The South African writer, Damon Galgut, has been longlisted for the Booker Prize for his novel In a Strange Room. The book has received near universal acclaim in the media.
Writing in The Observer, William Skidelsky described Damon Galgut’s latest novel as “suberb” and compared it to Isaiah Berlin’s well-known description of the hedgehog, “which knows one big thing”, as opposed to the fox, “which knows many things”. For Skidelsky, “there’s a kind of ambition . . . in narrowing your focus” and In a Strange Room is about as “about as hedgehog-like as a work of fiction can be”.
Galgut’s novel-cum-travelogue consists of three short sections featuring a South African, also called Damon, drifting through three journeys during different stages of his life. It is “written in the third person, but with a twist. Every so often the narrative flits to the first person, before returning to the third.” Skidelsky enjoyed the device, which he felt successfully helped to poise the novel somewhere “between memoir and fiction”. He concluded that the novel is “a quite astonishing work”.
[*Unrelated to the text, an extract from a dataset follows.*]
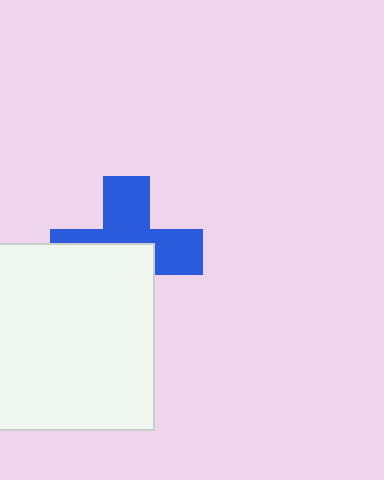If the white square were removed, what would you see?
You would see the complete blue cross.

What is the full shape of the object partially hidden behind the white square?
The partially hidden object is a blue cross.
“Damon Galgut is a master of isolation and intensity,” said Philip Womack in The Telegraph, revelling in “an excellent piece of work that is as inviting as it is troubling”. Womack praised the “ordered prose, brimming with tension” and enjoyed the “beguiling spell” cast by the switches in narrative tone. “The narrator is both involved and distant. Damon meets people, watches them, watches himself watching them, attempts to cross the bridge that separates him from others, but always, heartbreakingly, is repelled. He is a good man in a baffling world, where connections are made and then cruelly broken, and where nothing is certain.”
John Harding in The Daily Mail was deeply struck by the protagonist: “an obsessive loner, restlessly on the move, journeying not to arrive but in a quest for himself. At turns depressing and exciting, for those who stay the course, it’s ultimately worth the trip,” he wrote.
In The Scotsman, Allan Massie admired the “low-key and subtle” stories, and Galgut’s “acute understanding of how people relate, or fail to relate, to each other. Most of his characters are seeking to find more in life than they feel they have been offered.” Massie found the world portrayed “often cruel and corrupt”, but discerned “room, welcome room, for simple kindness”.
“Travel writing has such a wretched name these days that one is reluctant to associate any serious writer with it, but I have to say that Damon Galgut’s new novel contains some truly superlative examples of the genre,” said Jan Morris in The Guardian, rather confusing her genres. Although “there is a good deal of unhappiness in the book”, In A Strange Room left Morris with “a soothing sense of serenity.”